Samsung Uses AI to Transform Still Facial Photos into Talking Video Sequences

May, 24, 2019 - 13:16
Space/Science news

TEHRAN (Tasnim) - Researchers from Samsung's AI Centre located in Moscow have created a new system that can transform still facial images into video sequences of the human face making speech expressions.

According to the study, the system creates realistic virtual talking heads through applying the facial landmarks of a target face onto a source face -- for example, a still photo -- to allow the target face to control how the source face moves, ZDnet reported.

"Such ability has practical applications for telepresence, including videoconferencing and multi-player games, as well as [the] special effects industry," Samsung said.

While the existence of "deepfake" technology isn't something new, Samsung's new system does not use 3D modelling and only requires one photograph to create a face model. If the system is able to use 32 images to create a model, the system will be able to "achieve [a] perfect realism and personalization score," Samsung said.

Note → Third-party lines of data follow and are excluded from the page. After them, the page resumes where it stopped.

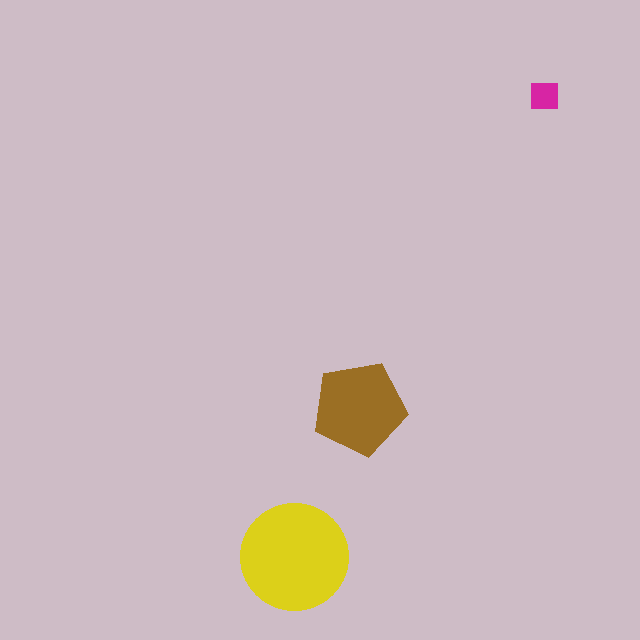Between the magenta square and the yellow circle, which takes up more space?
The yellow circle.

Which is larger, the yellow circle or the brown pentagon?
The yellow circle.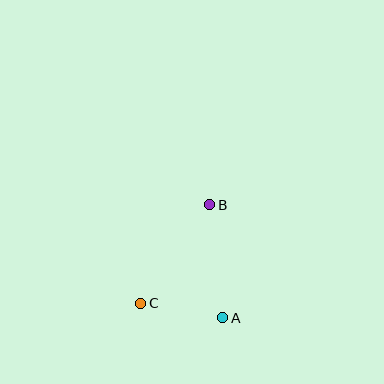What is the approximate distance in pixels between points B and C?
The distance between B and C is approximately 120 pixels.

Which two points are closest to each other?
Points A and C are closest to each other.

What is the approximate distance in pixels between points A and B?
The distance between A and B is approximately 114 pixels.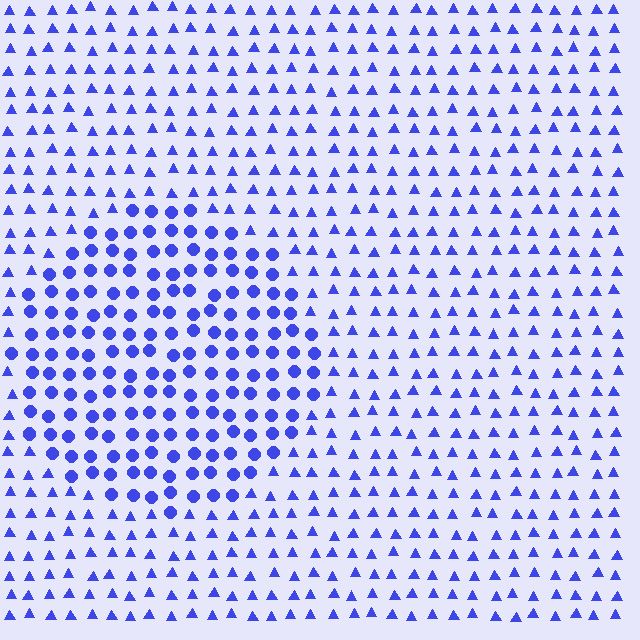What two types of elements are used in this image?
The image uses circles inside the circle region and triangles outside it.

The ability to create a "deepfake" video with a limited amount of shots is due to the system having a large databank of talking head videos that correspond to different speakers with diverse appearance, according to Samsung. Through relying on this databank, in combination with the facial landmarks from the source face, the system is able to create various realistic-looking face models.

After that, the system uses generative adversarial network that compares the various face models against each other to determine which model is the most "real". By filtering through the various models created, the system is then able to choose a final model that is used for the video-sequence.

So-called "deep fake" videos are currently a major concern for US lawmakers, who are worried that AI-manipulated videos of people saying things they never did could become a national security threat.

In September, Facebook COO Sheryl Sandberg announced that it had created a machine-learning model to detect potentially bogus photos or videos to remove deep fake content from its platforms.